Is it possible to fall in love with a book? If it is, The Teashop Girls (2008 ) by Laura Schaefer, with illustrations by Sujean Rim, now holds my heart. I wasn’t sure what to expect from this book, especially since I am not actually much of a tea drinker, but as soon as I saw the cover and the illustration of The Steeping Leaf I knew this book would have my undying devotion. I know I keep banging readers over the head with what I’m trying to point out with my Chick Lit Wednesday Reviews, but really this book embodies what a CLW book should be.
But that doesn’t tell you what it’s actually about.
Annie Green and her best friends Genna and Zoe have been drinking tea at the Steeping Leaf since grade school when they founded an exclusive group called The Teashop Girls. More than a fondness of tea is required in order to be a proper Teashop Girl, there are rules:
1) Teashop Girls are best friends forever.
2) Tea is held every week, no matter what.
3) All tea and scones must be split equally at all times.
Unfortunately, somewhere between elementary school and the end of eighth grade, the girls lost track of their weekly ritual. Genna is busy trying to start her acting career and Zoe is always practicing for tennis, leaving Annie feeling very alone.
For Annie, the logical solution is to convince her grandmother Louisa to hire Annie as a barista. Just because the Teashop Girls don’t have tea every week anymore, it doesn’t mean Annie can’t spend her spare time there, right?
With a new job, and a new crush on her Barista Boy coworker, Annie finally feels as focused as her friends. It isn’t the same, but Annie is enjoying her time at the Leaf. Until the lights go out. Working with her grandmother, Annie realizes the Leaf’s future is tenuous–an eviction notice could spell the end of the beloved tea shop for good.
Luckily, another Teashop Girl rule is that “A Teashop Girl will always help other Teashop Girls in need.” So, with Zoe and Genna’s help, Annie sets out to save their beloved Steeping Leaf with varying ideas ranging from sheer genius to, well, less than successful.
Aside from saving the Steeping Leaf, this book’s main story is about friendship. Specifically, The Teashop Girls is about how Annie and her friends reconnect and realize that, no matter what else changes in their lives, being a Teashop Girl is forever.n (Just recently I was wishing for a book where romance was not central to the plot, and/or where I did not want it to be, and it wasn’t a big deal. This is that book.)

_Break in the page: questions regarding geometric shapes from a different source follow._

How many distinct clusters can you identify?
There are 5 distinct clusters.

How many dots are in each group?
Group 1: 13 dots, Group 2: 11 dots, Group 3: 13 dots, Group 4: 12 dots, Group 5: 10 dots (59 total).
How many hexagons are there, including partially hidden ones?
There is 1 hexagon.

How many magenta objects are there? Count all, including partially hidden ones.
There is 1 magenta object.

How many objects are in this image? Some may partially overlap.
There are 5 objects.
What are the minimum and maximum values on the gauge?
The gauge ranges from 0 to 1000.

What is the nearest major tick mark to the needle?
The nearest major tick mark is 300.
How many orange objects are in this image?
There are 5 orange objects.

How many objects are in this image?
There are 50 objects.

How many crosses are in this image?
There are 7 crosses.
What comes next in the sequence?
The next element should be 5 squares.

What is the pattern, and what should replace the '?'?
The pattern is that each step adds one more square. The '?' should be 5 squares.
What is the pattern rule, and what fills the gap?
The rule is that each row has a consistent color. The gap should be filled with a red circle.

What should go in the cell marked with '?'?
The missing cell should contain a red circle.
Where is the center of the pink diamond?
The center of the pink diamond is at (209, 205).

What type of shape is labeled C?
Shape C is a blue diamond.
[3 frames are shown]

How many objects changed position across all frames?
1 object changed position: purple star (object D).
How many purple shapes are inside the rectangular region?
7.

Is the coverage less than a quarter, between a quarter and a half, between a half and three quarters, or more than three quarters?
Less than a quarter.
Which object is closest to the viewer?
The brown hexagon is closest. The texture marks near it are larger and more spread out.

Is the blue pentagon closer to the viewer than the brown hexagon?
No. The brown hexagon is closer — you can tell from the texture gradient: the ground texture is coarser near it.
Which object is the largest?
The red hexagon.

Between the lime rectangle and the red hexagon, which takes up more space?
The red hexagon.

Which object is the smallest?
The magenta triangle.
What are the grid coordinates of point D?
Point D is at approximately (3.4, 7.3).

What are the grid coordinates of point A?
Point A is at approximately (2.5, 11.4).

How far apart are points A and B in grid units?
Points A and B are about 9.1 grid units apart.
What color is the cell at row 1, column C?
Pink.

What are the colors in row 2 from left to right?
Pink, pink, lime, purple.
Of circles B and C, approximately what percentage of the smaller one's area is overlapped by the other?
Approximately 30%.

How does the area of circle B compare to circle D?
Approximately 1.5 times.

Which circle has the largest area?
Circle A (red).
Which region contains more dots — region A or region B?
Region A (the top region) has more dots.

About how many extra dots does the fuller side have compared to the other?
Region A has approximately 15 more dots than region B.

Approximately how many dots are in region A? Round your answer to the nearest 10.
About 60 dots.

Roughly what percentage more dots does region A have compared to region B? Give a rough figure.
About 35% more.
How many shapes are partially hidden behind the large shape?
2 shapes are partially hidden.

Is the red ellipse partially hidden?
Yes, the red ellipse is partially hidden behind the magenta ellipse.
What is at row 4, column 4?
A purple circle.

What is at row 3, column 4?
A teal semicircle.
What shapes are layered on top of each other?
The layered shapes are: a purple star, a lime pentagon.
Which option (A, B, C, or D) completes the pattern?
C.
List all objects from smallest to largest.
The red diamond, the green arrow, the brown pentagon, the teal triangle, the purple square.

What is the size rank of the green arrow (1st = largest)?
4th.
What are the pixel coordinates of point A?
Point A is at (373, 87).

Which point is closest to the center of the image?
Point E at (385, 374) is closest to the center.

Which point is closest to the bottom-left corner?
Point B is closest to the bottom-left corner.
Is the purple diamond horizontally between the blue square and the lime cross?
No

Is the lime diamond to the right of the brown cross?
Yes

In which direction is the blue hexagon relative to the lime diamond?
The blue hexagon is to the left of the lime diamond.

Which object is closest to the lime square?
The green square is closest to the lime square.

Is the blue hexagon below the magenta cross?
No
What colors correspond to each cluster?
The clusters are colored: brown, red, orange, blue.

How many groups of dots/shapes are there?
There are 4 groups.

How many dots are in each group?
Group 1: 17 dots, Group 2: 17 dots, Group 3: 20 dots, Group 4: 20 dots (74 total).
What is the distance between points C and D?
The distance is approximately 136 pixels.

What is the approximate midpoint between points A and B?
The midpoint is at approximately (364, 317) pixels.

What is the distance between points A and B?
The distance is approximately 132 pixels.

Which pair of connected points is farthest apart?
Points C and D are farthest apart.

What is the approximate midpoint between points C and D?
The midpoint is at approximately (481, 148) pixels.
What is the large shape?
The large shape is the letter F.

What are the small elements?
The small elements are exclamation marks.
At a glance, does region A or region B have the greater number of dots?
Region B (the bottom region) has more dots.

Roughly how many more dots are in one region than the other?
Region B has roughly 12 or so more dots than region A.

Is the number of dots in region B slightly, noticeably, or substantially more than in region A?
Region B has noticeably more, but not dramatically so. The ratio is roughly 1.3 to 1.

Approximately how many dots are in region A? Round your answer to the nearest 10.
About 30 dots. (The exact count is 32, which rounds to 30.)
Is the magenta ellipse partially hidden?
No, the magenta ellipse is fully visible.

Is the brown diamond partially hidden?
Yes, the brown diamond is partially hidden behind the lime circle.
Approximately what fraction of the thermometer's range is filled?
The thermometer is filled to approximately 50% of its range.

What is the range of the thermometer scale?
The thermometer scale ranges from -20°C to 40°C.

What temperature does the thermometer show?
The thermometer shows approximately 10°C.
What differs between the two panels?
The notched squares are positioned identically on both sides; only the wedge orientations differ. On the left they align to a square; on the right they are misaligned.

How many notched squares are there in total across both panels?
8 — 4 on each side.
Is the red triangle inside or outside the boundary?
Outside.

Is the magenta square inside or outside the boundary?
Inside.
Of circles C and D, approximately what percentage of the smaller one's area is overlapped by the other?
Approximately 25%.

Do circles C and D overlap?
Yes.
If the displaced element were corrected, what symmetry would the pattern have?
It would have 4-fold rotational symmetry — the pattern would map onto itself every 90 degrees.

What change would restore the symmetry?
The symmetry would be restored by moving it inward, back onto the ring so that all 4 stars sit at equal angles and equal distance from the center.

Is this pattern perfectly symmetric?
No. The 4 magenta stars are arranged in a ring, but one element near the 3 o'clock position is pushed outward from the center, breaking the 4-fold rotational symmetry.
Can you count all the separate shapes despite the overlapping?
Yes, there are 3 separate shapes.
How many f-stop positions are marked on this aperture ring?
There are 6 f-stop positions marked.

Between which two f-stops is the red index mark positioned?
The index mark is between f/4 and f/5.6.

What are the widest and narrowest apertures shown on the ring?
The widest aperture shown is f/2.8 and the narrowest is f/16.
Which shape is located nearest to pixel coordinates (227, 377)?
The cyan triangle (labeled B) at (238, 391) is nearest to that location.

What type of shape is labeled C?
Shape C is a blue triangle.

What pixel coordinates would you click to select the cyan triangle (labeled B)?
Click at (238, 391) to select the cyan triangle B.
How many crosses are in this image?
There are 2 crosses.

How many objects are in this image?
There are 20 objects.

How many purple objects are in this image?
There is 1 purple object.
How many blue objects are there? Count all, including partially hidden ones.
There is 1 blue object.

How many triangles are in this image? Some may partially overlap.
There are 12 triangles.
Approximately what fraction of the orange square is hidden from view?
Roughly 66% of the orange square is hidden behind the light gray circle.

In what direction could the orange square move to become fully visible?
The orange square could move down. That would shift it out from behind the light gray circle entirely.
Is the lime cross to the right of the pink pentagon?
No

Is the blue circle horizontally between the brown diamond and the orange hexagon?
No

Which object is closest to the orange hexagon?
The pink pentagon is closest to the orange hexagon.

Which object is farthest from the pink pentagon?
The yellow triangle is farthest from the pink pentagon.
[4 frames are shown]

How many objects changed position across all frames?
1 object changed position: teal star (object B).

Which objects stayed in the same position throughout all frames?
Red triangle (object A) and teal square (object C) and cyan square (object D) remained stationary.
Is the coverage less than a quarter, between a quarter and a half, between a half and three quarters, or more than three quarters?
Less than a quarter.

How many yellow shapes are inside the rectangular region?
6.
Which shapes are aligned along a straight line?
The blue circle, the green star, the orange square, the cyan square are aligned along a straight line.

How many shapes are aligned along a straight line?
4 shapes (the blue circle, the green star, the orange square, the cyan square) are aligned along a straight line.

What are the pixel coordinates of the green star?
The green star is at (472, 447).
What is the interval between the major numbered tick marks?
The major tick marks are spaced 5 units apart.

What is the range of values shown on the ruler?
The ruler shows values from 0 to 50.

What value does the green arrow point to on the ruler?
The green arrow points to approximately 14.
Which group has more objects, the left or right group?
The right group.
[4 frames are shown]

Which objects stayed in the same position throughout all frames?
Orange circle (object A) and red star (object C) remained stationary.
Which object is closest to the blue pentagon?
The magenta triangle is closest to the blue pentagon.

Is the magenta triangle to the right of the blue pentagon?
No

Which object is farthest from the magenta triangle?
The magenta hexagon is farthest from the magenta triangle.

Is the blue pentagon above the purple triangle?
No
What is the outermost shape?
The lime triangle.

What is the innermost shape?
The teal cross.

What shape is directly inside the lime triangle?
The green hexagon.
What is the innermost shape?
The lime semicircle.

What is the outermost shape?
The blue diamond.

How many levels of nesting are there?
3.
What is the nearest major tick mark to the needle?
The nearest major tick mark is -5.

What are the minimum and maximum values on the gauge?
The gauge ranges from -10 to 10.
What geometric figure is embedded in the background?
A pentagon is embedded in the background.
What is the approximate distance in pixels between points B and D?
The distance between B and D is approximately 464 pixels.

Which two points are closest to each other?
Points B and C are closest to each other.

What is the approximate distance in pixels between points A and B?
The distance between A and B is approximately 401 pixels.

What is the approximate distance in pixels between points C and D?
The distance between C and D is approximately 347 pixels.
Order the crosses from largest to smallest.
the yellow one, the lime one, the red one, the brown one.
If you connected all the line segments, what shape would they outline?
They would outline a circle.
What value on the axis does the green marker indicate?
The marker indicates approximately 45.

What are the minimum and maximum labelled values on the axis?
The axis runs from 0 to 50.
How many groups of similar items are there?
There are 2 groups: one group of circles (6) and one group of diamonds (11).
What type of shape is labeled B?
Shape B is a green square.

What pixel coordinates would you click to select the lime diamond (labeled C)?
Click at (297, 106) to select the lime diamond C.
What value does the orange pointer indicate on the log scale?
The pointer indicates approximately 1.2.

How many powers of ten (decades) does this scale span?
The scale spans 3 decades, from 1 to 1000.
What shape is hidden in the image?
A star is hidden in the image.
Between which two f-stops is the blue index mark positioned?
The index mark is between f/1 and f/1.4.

This is what I would call a middle grade book (the jacket sleeve recommends the book for ages 8 to 14 which seems spot on), which would be comfortably defined as either a children’s or young adult book. It also seemed really authentic. Annie narrates this novel as if she is talking to the reader, an affectation that often fails writers. Here, however, it worked perfectly because Schaefer’s characters were so vibrant and just real.
Another great feature was the book design. The cover was great because, as readers will learn, it totally shows Annie. I also loved the inclusion of Annie’s “handwritten” lists and notes as well as Genna’s illustrations and excerpts from the girls’ tea handbook. It was a feature that made the book feel as unique and charming as The Steeping Leaf sounds. Schaefer also includes some recipes from the girls and tea related quotes/ads that are sure to amuse tea enthusiasts while informing tea novices like myself.
I don’t think I’ve ever called a book both heartwarming and cheerful, but this one was. The Teashop Girls put me in a good mood as soon as I got and kept me in good spirits right to the end. One of the best books for girls that I have read recently.